Centering the Predictors#
As discussed in the lecture, it is common practice to center predictors in multiple regression around their mean to obtain a meaningful intercept \(b_0\). We can do this by subtracting the mean of each variable from their raw values. We will then save the centered variables to new columns:
df_small['age_c'] = df_small['age'] - df_small['age'].mean()
df_small['WMf_c'] = df_small['WMf'] - df_small['WMf'].mean()
print(df_small.head())
age subject WMf gff age_c WMf_c
0 29 111000 0.707143 0.3750 1.631373 -0.112219
1 23 111001 0.846429 0.3750 -4.368627 0.027066
2 24 111002 0.744048 0.3125 -3.368627 -0.075315
3 33 111003 0.857143 0.3125 5.631373 0.037781
4 29 111004 0.871429 0.4375 1.631373 0.052066
We can now proceed with the actual analysis. To compare multiple linear regression models with centered and non-centered predictors, we can use ols()
from Statsmodels and plot the results with the different variables. Let’s create two identical models, one with non-centered predictors, and one with centered ones:
import statsmodels.formula.api as smf
results = smf.ols(formula='gff ~ WMf + age', data=df_small).fit()
print(results.summary())
OLS Regression Results
==============================================================================
Dep. Variable: gff R-squared: 0.240
Model: OLS Adj. R-squared: 0.234
Method: Least Squares F-statistic: 39.75
Date: Wed, 09 Apr 2025 Prob (F-statistic): 9.89e-16
Time: 08:53:09 Log-Likelihood: 117.56
No. Observations: 255 AIC: -229.1
Df Residuals: 252 BIC: -218.5
Df Model: 2
Covariance Type: nonrobust
==============================================================================
coef std err t P>|t| [0.025 0.975]
------------------------------------------------------------------------------
Intercept -0.0268 0.102 -0.263 0.793 -0.228 0.174
WMf 0.7504 0.095 7.927 0.000 0.564 0.937
age -0.0056 0.002 -2.804 0.005 -0.010 -0.002
==============================================================================
Omnibus: 3.651 Durbin-Watson: 1.955
Prob(Omnibus): 0.161 Jarque-Bera (JB): 3.653
Skew: -0.290 Prob(JB): 0.161
Kurtosis: 2.920 Cond.

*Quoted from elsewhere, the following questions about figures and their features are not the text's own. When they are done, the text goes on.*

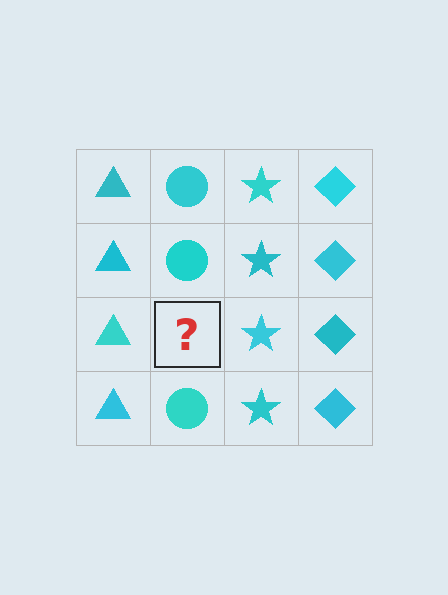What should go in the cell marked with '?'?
The missing cell should contain a cyan circle.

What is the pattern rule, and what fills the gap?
The rule is that each column has a consistent shape. The gap should be filled with a cyan circle.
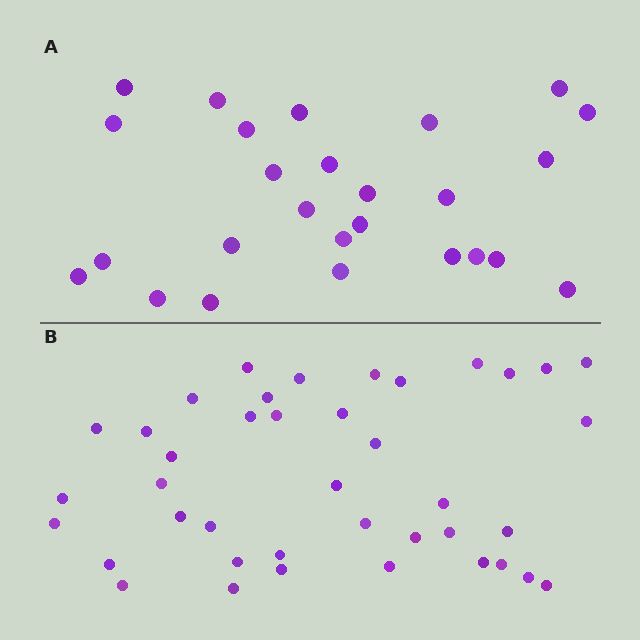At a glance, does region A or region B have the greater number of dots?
Region B (the bottom region) has more dots.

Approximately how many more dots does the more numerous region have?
Region B has approximately 15 more dots than region A.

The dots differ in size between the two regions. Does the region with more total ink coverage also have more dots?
No. Region A has more total ink coverage because its dots are larger, but region B actually contains more individual dots. Total area can be misleading — the number of items is what matters here.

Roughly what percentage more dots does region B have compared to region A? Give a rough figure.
About 55% more.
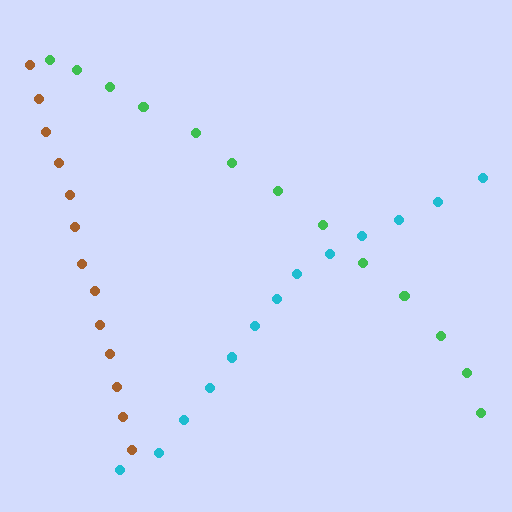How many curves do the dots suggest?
There are 3 distinct paths.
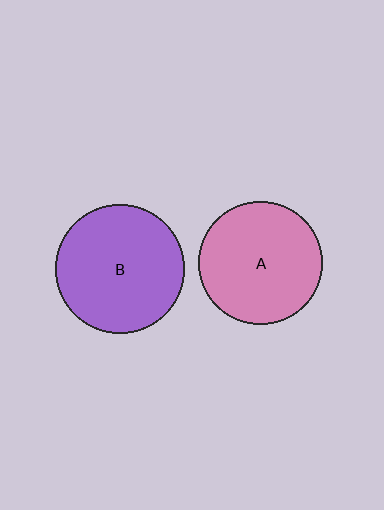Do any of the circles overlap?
No, none of the circles overlap.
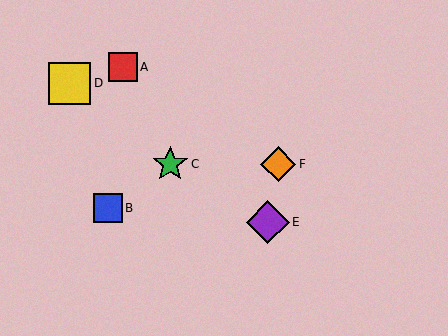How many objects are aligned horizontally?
2 objects (C, F) are aligned horizontally.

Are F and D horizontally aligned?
No, F is at y≈164 and D is at y≈83.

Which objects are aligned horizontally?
Objects C, F are aligned horizontally.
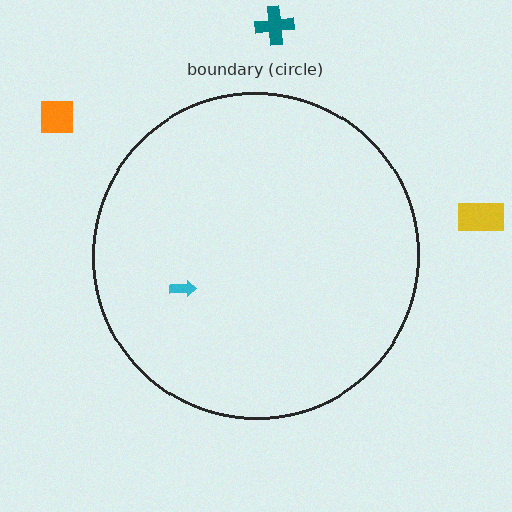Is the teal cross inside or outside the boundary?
Outside.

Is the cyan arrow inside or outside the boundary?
Inside.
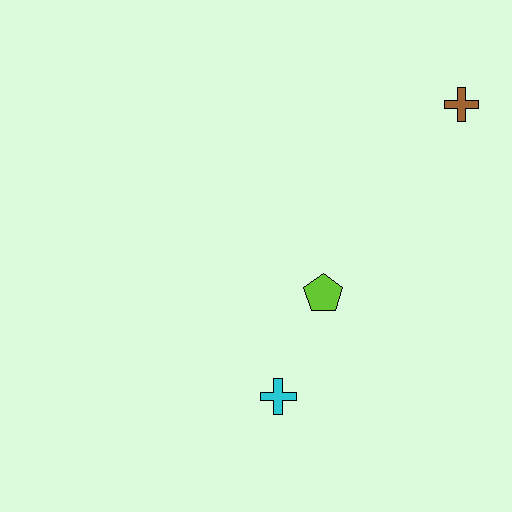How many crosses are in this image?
There are 2 crosses.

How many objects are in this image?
There are 3 objects.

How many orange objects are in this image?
There are no orange objects.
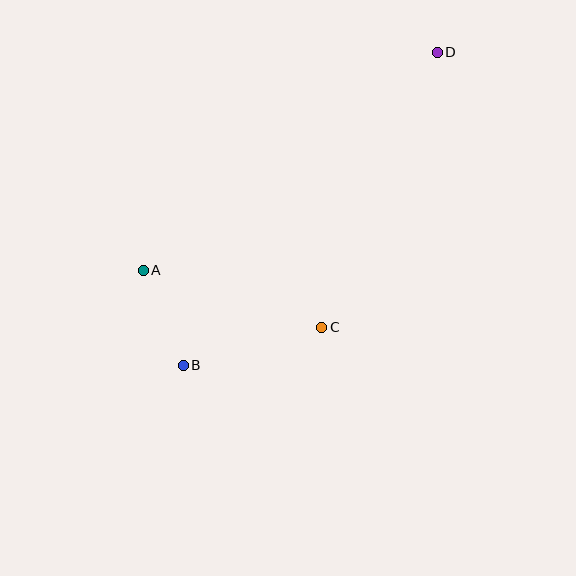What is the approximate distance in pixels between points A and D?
The distance between A and D is approximately 366 pixels.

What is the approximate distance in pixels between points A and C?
The distance between A and C is approximately 188 pixels.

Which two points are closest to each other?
Points A and B are closest to each other.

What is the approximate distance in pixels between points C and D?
The distance between C and D is approximately 298 pixels.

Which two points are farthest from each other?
Points B and D are farthest from each other.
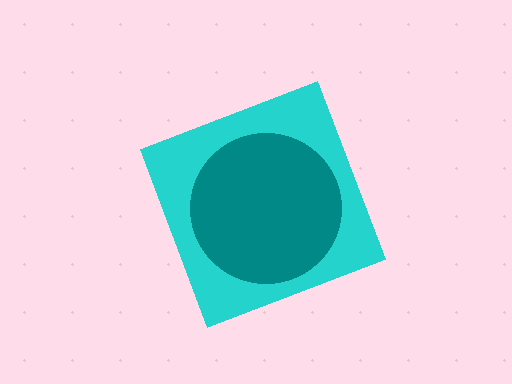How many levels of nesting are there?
2.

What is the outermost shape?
The cyan diamond.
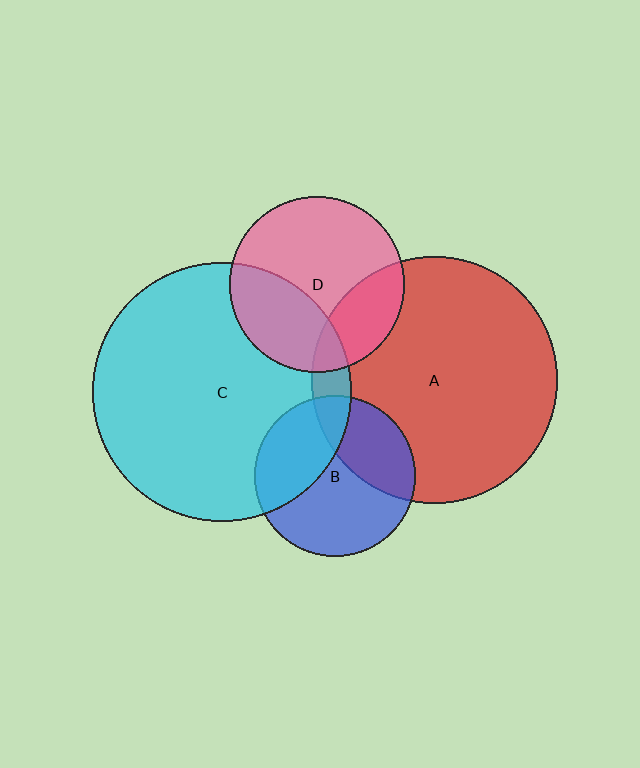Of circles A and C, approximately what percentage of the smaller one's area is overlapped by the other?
Approximately 10%.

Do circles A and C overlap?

No. 387.
==============================================================================
Notes:
[1] Standard Errors assume that the covariance matrix of the errors is correctly specified.
results = smf.ols(formula='gff ~ WMf_c + age_c', data=df_small).fit()
print(results.summary())
OLS Regression Results
==============================================================================
Dep. Variable: gff R-squared: 0.240
Model: OLS Adj. R-squared: 0.234
Method: Least Squares F-statistic: 39.75
Date: Wed, 09 Apr 2025 Prob (F-statistic): 9.89e-16
Time: 08:53:09 Log-Likelihood: 117.56
No. Observations: 255 AIC: -229.1
Df Residuals: 252 BIC: -218.5
Df Model: 2
Covariance Type: nonrobust
==============================================================================
coef std err t P>|t| [0.025 0.975]
------------------------------------------------------------------------------
Intercept 0.4350 0.010 45.258 0.000 0.416 0.454
WMf_c 0.7504 0.095 7.927 0.000 0.564 0.937
age_c -0.0056 0.002 -2.804 0.005 -0.010 -0.002
==============================================================================
Omnibus: 3.651 Durbin-Watson: 1.955
Prob(Omnibus): 0.161 Jarque-Bera (JB): 3.653
Skew: -0.290 Prob(JB): 0.161
Kurtosis: 2.920 Cond. No. 48.1
==============================================================================
Notes:
[1] Standard Errors assume that the covariance matrix of the errors is correctly specified.
What’s the difference?
In the centered model, the intercept can now be interpreted as the expected fluid intelligence at
the average level of figural working memory
the average age of the range considered in the study.
Centering has no influence on the regression slope coefficients (for
WMf
andage
).Centering has no influence on the explained variance \((R^2)\).